Socially minded researcher wins Rhodes scholarship

Freay 3A recently awarded Rhodes scholarship will pave the way for researcher Freya Shearer to pursue her goal of helping to alleviate world health issues.

Freya, who works as an Academic Support Officer at St John of God Murdoch Hospital, is excited about the prospect of combining her two passions of social justice and public health by studying a Masters in Global Health Science and Research at Oxford University.

“I am very interested in preventative health; in eradicating disease on a global scale through means such as vaccinations, community development programs and other preventative measures,” said Freya.

“This scholarship will give me the opportunity to build on my knowledge and skills so that I have the opportunity to work on that kind of scale and make a real difference to the lives of people from impoverished communities.”

This is the second time Freya has applied for the scholarship, attributing her experience at the hospital to giving her more confidence and helping her to become a better contender.

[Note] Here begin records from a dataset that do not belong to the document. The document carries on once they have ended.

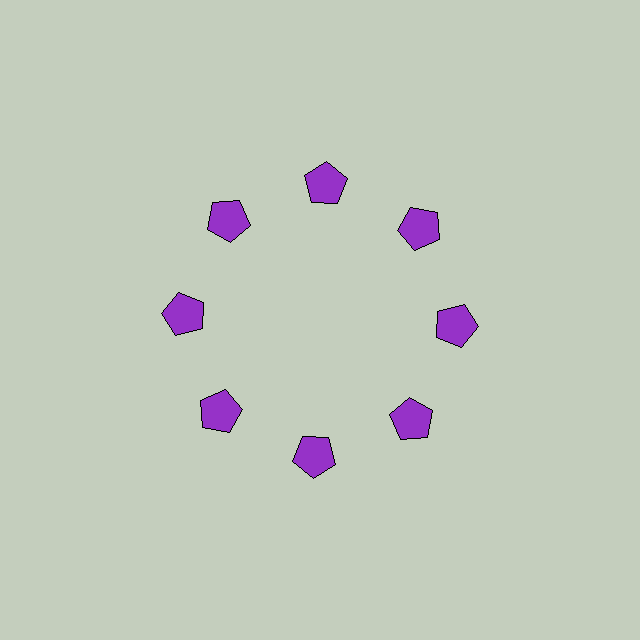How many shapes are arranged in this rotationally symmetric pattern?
There are 8 shapes, arranged in 8 groups of 1.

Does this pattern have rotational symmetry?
Yes, this pattern has 8-fold rotational symmetry. It looks the same after rotating 45 degrees around the center.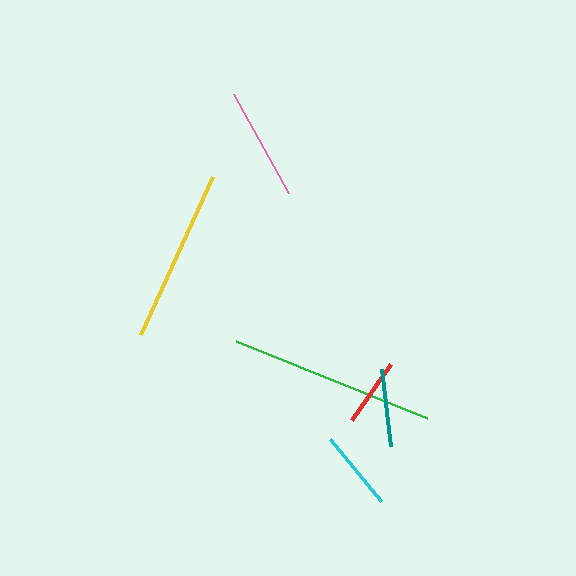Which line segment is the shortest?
The red line is the shortest at approximately 69 pixels.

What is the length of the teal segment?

“My role in the emergency department at the hospital has included working on the continual improvement of patient flow and care, and communication within the department.”

“I am fortunate to have been working alongside some very experienced researchers and clinical staff at the hospital who are passionate about what they do,” said Freya.

For the 24-year old, embarking on this adventure is another addition to her already impressive list of achievements.

A University of Western Australia honours graduate in genetics and biochemistry, Freya became Street Team Coordinator for the Make Poverty History Roadtrip campaign in 2010 and Assistant Project leader for a Global Poverty Project campaign to eradicate polio during the 2011 Commonwealth Heads of Government Meeting (CHOGM) in Perth.

“There are only three countries where polio is still endemic, so the goal felt very achievable,” said Freya. “It resulted in $118 million in funding so we were really pleased with the outcome.”

She later became non-profit organisation Upside’s Co-manager to improve health, education and economic development in rural Nepal and is currently there to check on progress.

In her free time, she coordinates weekly soccer matches for volunteers and detainees at the Perth Immigration Centre.

“I am really looking forward to connecting with people from different disciplines and gaining the skills I need to make my vision a reality.”

Freya plans to return to Perth for more study, this time in medicine at the University of Western Australia. She leaves for the UK next September.